247/ Un joven-viejo habla desde la fiebre

A Ana Alba

Hay un desconcierto falso en las postrimerías de la juventud física: la nitidez de las apariencias. Una arruga aquí, una flaccidez allá, una variz acullá. Todo es falso. Lo falso no es el hecho de la aparición de tales hitos en el cuerpo. No. Lo falso es la meridiana nitidez del hecho. No hay tal nitidez. Es prueba que el prójimo no se percata de ello. Solo la última juventud lo percibe. ¿Cómo? Observándose eternamente ante el espejo. ¿Cuándo? Día tras día. Abro paréntesis. Ella no advierte que el espejo le tiende una trampa: la de manifestar lo que solo potencialmente está presente. Cierro paréntesis. ¿Dónde? En el pensamiento distorsionado del joven-viejo. En su voluntad tenaz de envejecer. Y no en otro lugar cualesquiera.
     Lo que la juventud última debería ver frente al espejo no es otra cosa que una certeza: la de acaparar (aún) futuro. Un futuro que se esboza en un recto (o poco combado) espinazo. En unos frondosos cabellos con pretensión de ser blancos pero entreverados de gris y de negro.

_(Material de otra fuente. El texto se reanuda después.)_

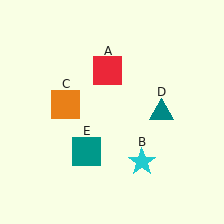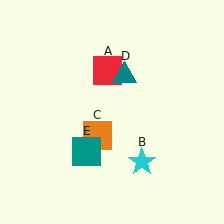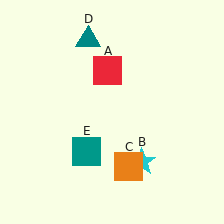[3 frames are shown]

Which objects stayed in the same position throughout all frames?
Red square (object A) and cyan star (object B) and teal square (object E) remained stationary.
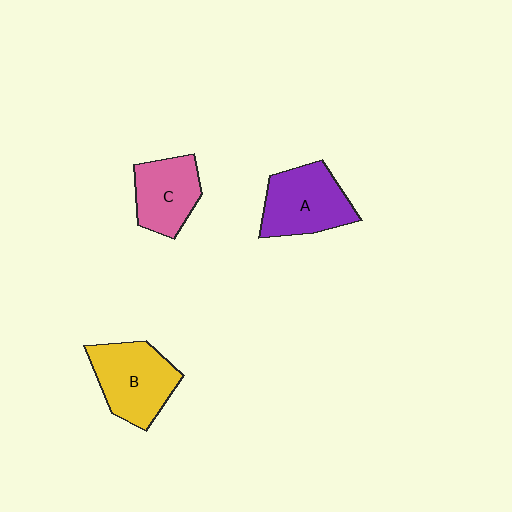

En unos vivaces ojos azules. En un corazón que no deja de demostrar, demostrándole al par al joven-viejo, tañidos ágiles. En unas piernas fornidas. En unos brazos atléticos. La juventud última solo ve su fingida (por ansiada) decadencia. Cuando alguien se empeña en caer, cae, cae o se tira (¡contra el piso da de bruces de todas todas!). 
     Lo peor de envejecer antes de tiempo es acostumbrarse a ello. En toda costumbre anida la malévola idea de un veredicto que no admite prueba en contra. El hábito se transforma, entonces, en irrefutable verdad. Pero su raíz es falsa. Habría que remover el terruño de la baja autoestima para extraerle al embuste la raíz y sembrar otra flora en ese hueco. La empresa no es baladí y es factible. Solo hay que mudar el pensamiento como quien muda de camisa. O de opinión. Al cabo algo germina… 
    No creo que deba incitarse la vejez. Ese perro muerde de apoco y no una sola vez sino muchas. De eso a irritarlo para que lo haga (morder) va un trecho notable. Se le acopla un collar (anti pulgas o no) y se le encasqueta un bozal y ya está: problema resuelto. O casi. O temporalmente. La ancianidad no perdona. Cierto es. ¿Y no da tregua en tanto que, de forma progresiva, se manifiesta cual fantasma larga y amargamente aguardado? ¿Y no es su manifestación natural una tregua de efectos paulatinos en tanto la juventud se resiste a ausentarse de cuerpo y mente?
     He escrito lo que precede desde la fiebre. Un virus. Lo contraje en el gimnasio. Creo. Tampoco es que él me espetara: ¡ea, ya me tienes, todo tuyo soy! Lo sé por una cuestión radical y acaso errónea: al día siguiente empecé a notar los primeros síntomas. Mucosidad imaginativa. Dolor de cabeza ideal. Flojedad de argumentos musculares. Fiebre. Perdóneseme, por ello, el desvarío.